As FSC opted to show this afternoon’s Leicester City/Tottenham match instead, here’s a tip for your VCR/DVR tomorrow afternoon at 3pm ; the same channel will show the tape of Burton Albion’s remarkable 0-0 tie with Manchester United. The Independent’s Sam Wallace puts the result in some perspective.
He is only seven years old, but when William Clough gets to school this morning, there is a good chance that his class-mates, and most of his teachers, will want to seek out his view on one of the greatest FA Cup shocks of recent history. Sitting next to his father, Nigel, by the dug-out, William was introduced to the rich football tradition of his family in the most thrilling terms imaginable: watching Conference side Burton Albion hold the mighty Manchester United to a goalless draw.

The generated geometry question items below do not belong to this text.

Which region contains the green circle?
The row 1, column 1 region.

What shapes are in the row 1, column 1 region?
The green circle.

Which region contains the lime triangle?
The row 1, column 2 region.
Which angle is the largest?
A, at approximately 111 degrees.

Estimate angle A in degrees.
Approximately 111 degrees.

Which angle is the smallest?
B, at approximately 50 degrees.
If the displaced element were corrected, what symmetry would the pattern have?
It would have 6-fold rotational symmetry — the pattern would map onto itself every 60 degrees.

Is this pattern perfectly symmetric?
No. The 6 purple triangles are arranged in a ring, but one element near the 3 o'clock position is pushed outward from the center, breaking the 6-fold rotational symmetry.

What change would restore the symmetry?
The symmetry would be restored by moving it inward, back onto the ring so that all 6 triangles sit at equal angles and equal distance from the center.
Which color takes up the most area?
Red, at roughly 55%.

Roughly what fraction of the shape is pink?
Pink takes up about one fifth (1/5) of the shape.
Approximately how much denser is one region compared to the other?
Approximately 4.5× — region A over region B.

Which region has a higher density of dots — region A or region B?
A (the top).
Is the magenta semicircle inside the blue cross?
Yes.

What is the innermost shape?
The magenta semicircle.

It was not just the imagination of a seven-year-old boy that was fired by the achievement of Nigel Clough’s Burton side, it was the entire home support in a crowd of 6,191 at the Pirelli Stadium who acclaimed a performance of staggering fortitude. On the final whistle, Clough embraced Sir Alex Ferguson and headed down the tunnel with barely a glance towards the pitch. His late father, Brian, may have been fonder of the limelight, for his unassuming 39-year-old son it was a dignified exit on an emotional afternoon.

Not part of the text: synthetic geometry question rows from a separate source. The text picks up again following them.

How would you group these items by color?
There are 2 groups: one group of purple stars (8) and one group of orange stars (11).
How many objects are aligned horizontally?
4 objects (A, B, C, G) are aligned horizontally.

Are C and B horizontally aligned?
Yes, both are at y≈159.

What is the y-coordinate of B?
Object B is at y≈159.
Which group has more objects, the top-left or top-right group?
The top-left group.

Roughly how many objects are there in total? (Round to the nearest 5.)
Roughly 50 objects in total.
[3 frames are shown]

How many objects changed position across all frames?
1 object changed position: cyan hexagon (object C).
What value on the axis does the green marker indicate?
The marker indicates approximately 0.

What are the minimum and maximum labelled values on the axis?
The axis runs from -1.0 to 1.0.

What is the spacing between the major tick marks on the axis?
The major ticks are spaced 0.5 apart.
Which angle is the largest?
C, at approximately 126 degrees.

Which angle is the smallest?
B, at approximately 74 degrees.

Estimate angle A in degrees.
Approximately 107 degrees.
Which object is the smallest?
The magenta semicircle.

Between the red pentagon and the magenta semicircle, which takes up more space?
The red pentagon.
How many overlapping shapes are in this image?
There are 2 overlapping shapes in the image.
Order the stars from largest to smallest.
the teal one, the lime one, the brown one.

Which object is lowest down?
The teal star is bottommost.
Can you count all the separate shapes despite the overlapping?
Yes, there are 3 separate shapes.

This was FA Cup football at its most engrossing. A below-strength United side of just seven internationals – albeit one eventually supplemented by substitutes Wayne Rooney and Cristiano Ronaldo – against Clough’s team of electricians, builders and physiotherapists.
Burton go to Old Trafford on 18 January with “not a prayer” according to their manager but already it feels as if the damage has been done to United’s battered confidence. That Ferguson was prepared to play only a handful of senior players – Mikaël Silvestre, Wes Brown, John O’Shea and Louis Saha among them – seemed dangerous given that, apart from the Carling Cup, this competition represents his only viable opportunity to win a trophy this season.
The United players’ haste to disappear down the tunnel of the Pirelli Stadium meant they were only just behind Clough, who has a few more pressing concerns before he turned his thoughts to Old Trafford in nine days’ time.
There is the small matter of Stourbridge in the Birmingham Senior Cup, which, on balance, is certainly a more winnable tie. For two generations of the Clough family, however, there will be nothing to match what awaits them on 18 January.